Let’s continue our experiment with our current example. Now we edit our test case and change the following line
local buf = ffi.new("char[3]", {48, 49, 0})
to
local buf = ffi.new("char[3]", {48, 49, 50})
That is, we replace the null character (with ASCII code 0) to a non-null
character whose ASCII code is 50. This change makes our C string buffer
lacks any null terminators and thus calling strlen
on it will result
in memory reads beyond our buffer boundary.
Unfortunately running this edited test file fail to yield any Valgrind error reports regarding this memory issue:
t/a.t .. TEST 1: C strlen() t/a.t .. 1/? # Failed test 'TEST 1: C strlen() - response_body - response is expected (repeated req 0, req 0)' # at /home/agentzh/git/lua-nginx-module/../test-nginx/lib/Test/Nginx/Socket.pm line 1346. # got: "strlen: 4\x{0a}" # length: 10 # expected: "strlen: 2\x{0a}" # length: 10 # strings begin to differ at char 9 (line 1 column 9) # Looks like you failed 1 test of 3.
The response body check fails as expected. This time strlen
returns 4,
which is larger than our buffer size, 3. This is a clear indication of
memory buffer over-read. So why does Valgrind fail to catch this?
To answer this question, we need some knowledge about how LuaJIT allocates memory. By default, LuaJIT uses its own memory allocator atop the system allocator (usually provided by the standard C library). For performance reasons, LuaJIT pre-allocates large memory blocks than request. Because Valgrind has no knowledge about LuaJIT’s own allocator and Lua user-level buffer boundary definitions, it can be cheated and can get confused.
To remove this limitation, we can enforce LuaJIT to use the system allocator instead of its own. To achieve this, we need build LuaJIT with special compilation options like below.
make CCDEBUG=-g XCFLAGS='-DLUAJIT_USE_VALGRIND -DLUAJIT_USE_SYSMALLOC'
The most important option is -DLUAJIT_USE_SYSMALLOC
which forces LuaJIT
to use the system allocator. The other options are important for our debugging
as well, for example, the CCDEBUG=-g
option is to enable debug symbols
in the LuaJIT binary while -DLUAJIT_USE_VALGRIND
enables some other special
collaborations with Valgrind inside the LuaJIT VM.
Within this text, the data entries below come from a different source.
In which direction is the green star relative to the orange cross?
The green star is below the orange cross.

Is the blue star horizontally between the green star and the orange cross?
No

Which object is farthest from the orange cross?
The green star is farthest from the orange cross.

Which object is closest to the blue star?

If we are using the OpenResty bundle, we can simply build another special version of OpenResty like below:
./configure \ --prefix=/opt/openresty-valgrind \ --with-luajit-xcflags='-DLUAJIT_USE_VALGRIND -DLUAJIT_USE_SYSMALLOC' \ --with-debug \ -j4 make -j4 sudo make install
This will build and install a special debug version of OpenResty for Valgrind
checks to the file system location /opt/openresty-valgrind
.
Note
|
There is some other LuaJIT special build options that can further
help us, like -DLUA_USE_APICHECK and -DLUA_USE_ASSERT . But they are
beyond the scope of our current example.
|
Now let’s try running our previous buggy example with this special OpenResty and Valgrind:
export TEST_NGINX_USE_VALGRIND=1
export PATH=/opt/openresty-valgrind/nginx/sbin:$PATH
prove t/a.t
This time Valgrind succeeds in catching the memory bug!
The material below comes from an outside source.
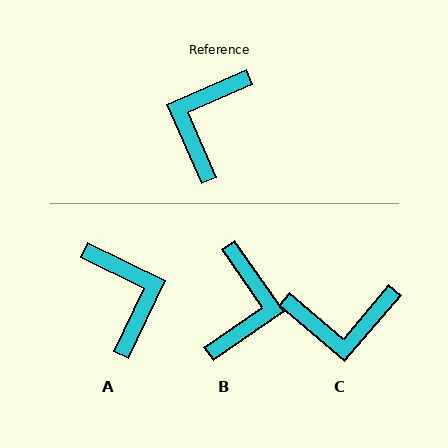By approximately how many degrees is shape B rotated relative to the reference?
Approximately 169 degrees clockwise.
t/a.t .. TEST 1: C strlen() ==8128== Invalid read of size 1 ==8128== at 0x4C2BC34: strlen (in /usr/lib64/valgrind/vgpreload_memcheck-amd64-linux.so) ==8128== by 0x5467217: lj_vm_ffi_call (in /opt/luajit21sysm/lib/libluajit-5.1.so.2.1.0) ==8128== by 0x54B5DE7: lj_ccall_func (lj_ccall.c:1136) ==8128== by 0x54CAD45: lj_cf_ffi_meta___call (lib_ffi.c:230) ==8128== by 0x5465147: lj_BC_FUNCC (in /opt/luajit21sysm/lib/libluajit-5.1.so.2.1.0) ==8128== by 0x4C72BC: ngx_http_lua_run_thread (ngx_http_lua_util.c:1015) ==8128== by 0x4CB039: ngx_http_lua_content_by_chunk (ngx_http_lua_contentby.c:120) ...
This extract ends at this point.